Ibarra Emiro J, Arias-Londoño Julián D, Godino-Llorente Juan I, Mehta Daryush D, Zañartu Matías
Department of Electronic Engineering and Advanced Center for Electrical and Electronic Engineering, Universidad Técnica Federico Santa Maria, Valparaiso, 2390123, Chile.
ETSI Telecomunicación, Universidad Politécnica de Madrid, Madrid, 28040, Spain.
Biomed Signal Process Control. 2025 Aug;106. doi: 10.1016/j.bspc.2025.107681. Epub 2025 Feb 26.
Subglottal air pressure is a critical physiologically-based parameter that reveals fundamental pathophysiological processes in patients with voice disorders. However, its assessment in both laboratory and ambulatory settings presents significant challenges due to the necessity for specialized instruments, invasive procedures, and the impracticality of direct measurement in ambulatory contexts. This study expands upon previous efforts to estimate subglottal pressure from portable, lightweight neck-surface acceleration signals using a physiologically relevant model of voice production combined with machine learning techniques. The proposed approach employs a neural network architecture initially trained with numerical simulations from the voice production model, which is subsequently refined through a domain adaptation strategy from synthetic data to laboratory data. This proposed method provides a means to create subject and group-specific refinements of the original neural network. For comprehensive comparisons with previous methods reported in the literature, the proposed approach is applied to both normal and disordered voices, including cases of unilateral vocal fold paralysis and phonotraumatic and non-phonotraumatic vocal hyperfunction. The study is divided into two datasets, encompassing a total of 135 participants. The recordings consist of synchronous measurements of oral airflow, intraoral pressure, and signals from a microphone and a neck-surface accelerometer. Each participant was asked to utter /p/-vowel syllable gestures with variations in loudness, vowels, pitch, and voice quality. Compared to previously reported approaches, the proposed method results in subject-specific models that achieve over a 21% improvement in the estimation of subglottal pressure, as measured by root mean square error. These findings underscore the effectiveness of a non-linear, subject-specific regression approach in enhancing the estimation of subglottal pressure from neck-surface vibration signals.

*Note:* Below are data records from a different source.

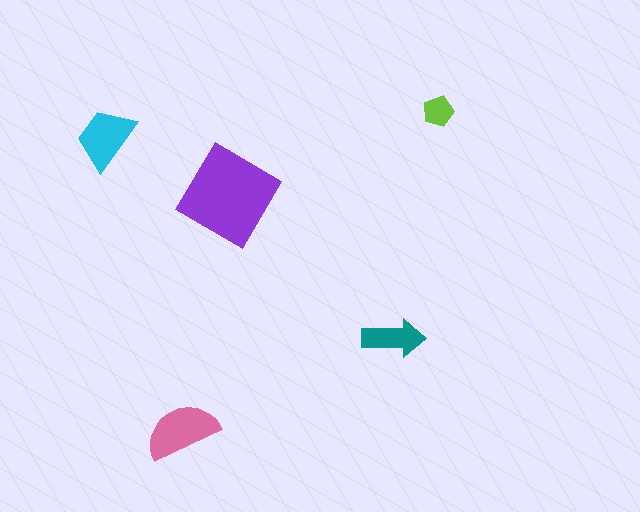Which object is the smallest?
The lime pentagon.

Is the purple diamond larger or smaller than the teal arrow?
Larger.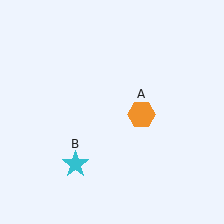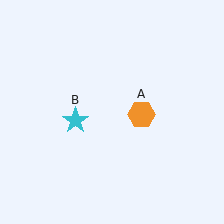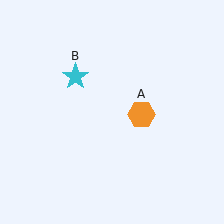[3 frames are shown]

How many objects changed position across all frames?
1 object changed position: cyan star (object B).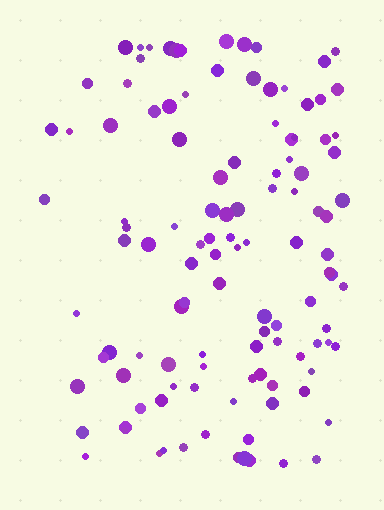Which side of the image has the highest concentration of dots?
The right.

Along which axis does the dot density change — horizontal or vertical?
Horizontal.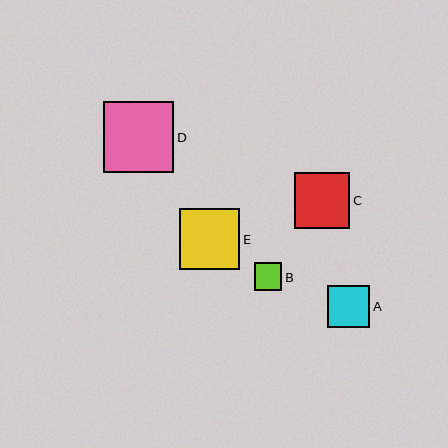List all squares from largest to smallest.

声门下气压是一个关键的基于生理学的参数,它揭示了嗓音障碍患者的基本病理生理过程。然而,由于需要专门的仪器、侵入性操作以及在动态环境中直接测量的不切实际性,在实验室和动态环境中对其进行评估都面临重大挑战。本研究扩展了先前的努力,利用与生理相关的语音产生模型结合机器学习技术,从便携式、轻便的颈部表面加速度信号估计声门下压力。所提出的方法采用了一种神经网络架构,最初使用语音产生模型的数值模拟进行训练,随后通过从合成数据到实验室数据的域适应策略进行优化。该方法提供了一种对原始神经网络进行特定于个体和群体的优化的手段。为了与文献中报道的先前方法进行全面比较,将所提出的方法应用于正常和紊乱嗓音,包括单侧声带麻痹、发声创伤性和非发声创伤性嗓音功能亢进的病例。该研究分为两个数据集,共有135名参与者。记录包括口腔气流、口腔内压力以及来自麦克风和颈部表面加速度计的信号的同步测量。要求每个参与者发出/p/元音音节手势,响度、元音、音高和嗓音质量有所变化。与先前报道的方法相比,所提出的方法产生了特定于个体的模型,通过均方根误差测量,在声门下压力估计方面实现了超过21%的改进。这些发现强调了非线性、特定于个体的回归方法在增强从颈部表面振动信号估计声门下压力方面的有效性。